Saturday, 23 June 2018
Friday, 22 June 2018
I'm delighted to have poems in two anthologies published by The Emma Press this summer:
Some Cannot Be Caught: The Emma Press Book of Beasts, edited by Anja Konig and Liane Strauss and illustrated by Emma Wright (available here)
and In Transit: Poems of Travel, edited by Sarah Jackson and Tim Youngs (available here).
Tuesday, 22 May 2018
I'm delighted to announce that The Library of Ice, a memoir of my seven-year adventure in search of the world's disappearing ice, will be published this autumn by Scribner, an imprint of Simon & Schuster - and copies are now available to pre-order. Thank you to everyone who has accompanied me on these journeys, both in the Arctic and back home, especially those who assisted with my research over the last year. If you'd like to be kept informed about the launch event in November 2018, please email me: firstname.lastname@example.org
Sunday, 13 May 2018
Phoenix rising from the canal, Oxfordshire
Since the beginning of the year I've been working on several Canal Laureate projects with The Poetry Society and the Canal & River Trust, and contributing a monthly blog to Waterlines.

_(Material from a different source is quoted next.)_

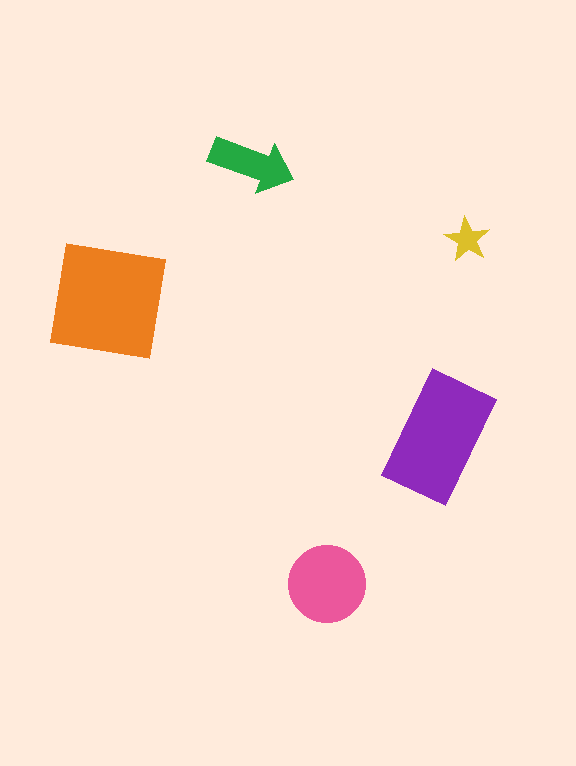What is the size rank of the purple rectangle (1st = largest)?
2nd.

One of the latest projects to reach completion is a new filmpoem, The Cut, created in collaboration with the Canadian artist Pierre Tremblay. The Cut was screened daily as part of Barge Fiodra's residency on the Regent's Canal at King's Cross, London, during April (in a double bill with vintage short film The Barge Fellows). The filmpoem can now be viewed here.

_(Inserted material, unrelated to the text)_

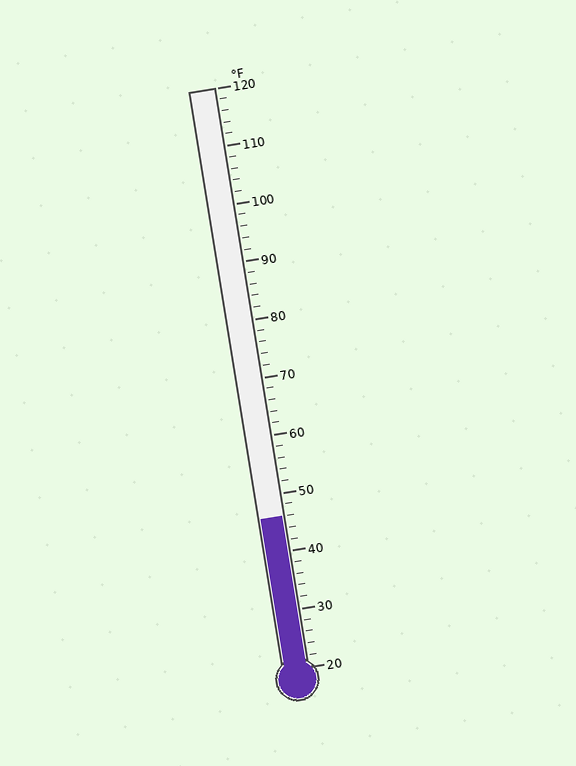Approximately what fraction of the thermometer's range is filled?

I'm looking forward to working with the Leeds & Liverpool Canal and the Macclesfield Canal over the summer, and presenting new poems at watery events in York and Bedford -- keep an eye on the Canal Laureate Twitter feed or website for updates.
Tuesday, 24 April 2018
Thursday, 12 April 2018
The Scottish waterways are not officially part of the Canal Laureate's ambit, but since I was in Edinburgh this week I decided to spend a morning exploring the Union Canal, starting at Meggetland Bridge and heading for the city.
Rowers from St Andrews Boat Club were out early, as were the dog-walkers.

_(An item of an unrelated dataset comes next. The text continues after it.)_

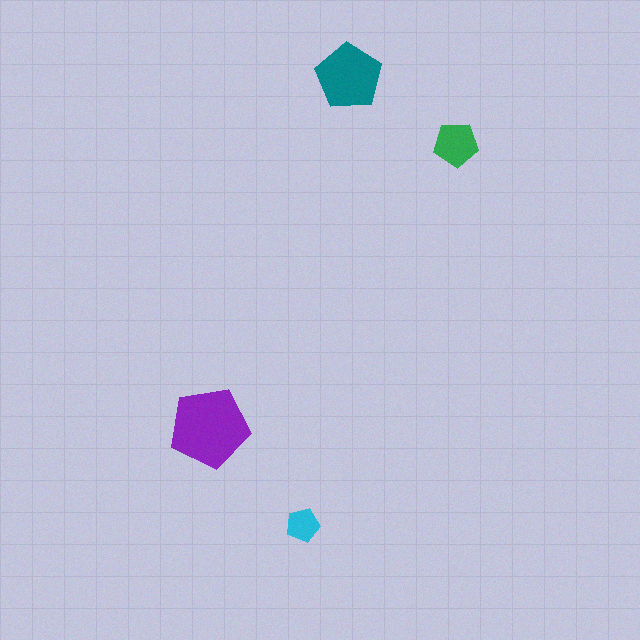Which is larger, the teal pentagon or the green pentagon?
The teal one.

The canal opened in 1822 to carry coal from the west of Scotland to Edinburgh.
(You can find more history on the Scottish Canals website).
Beyond the new suburbs that grew up beside it, above, and barely visible through the winter trees
is the former Craiglockhart Hospital where Wilfred Owen and Siegfried Sassoon were treated for shell shock during World War I.
I spotted a lone cat.
Then the rowers returned...
...and the commuters started to race by.
Approaching Viewforth Bridge - ready for a coffee now.
Old and new Edinburgh: a boarded-up chapel and narrowboats at Leamington Wharf.
Rivets and fresh paint at the Leamington Lift Bridge near Lochrin Basin.
Arrival in Prague/Lower Gilmore Place.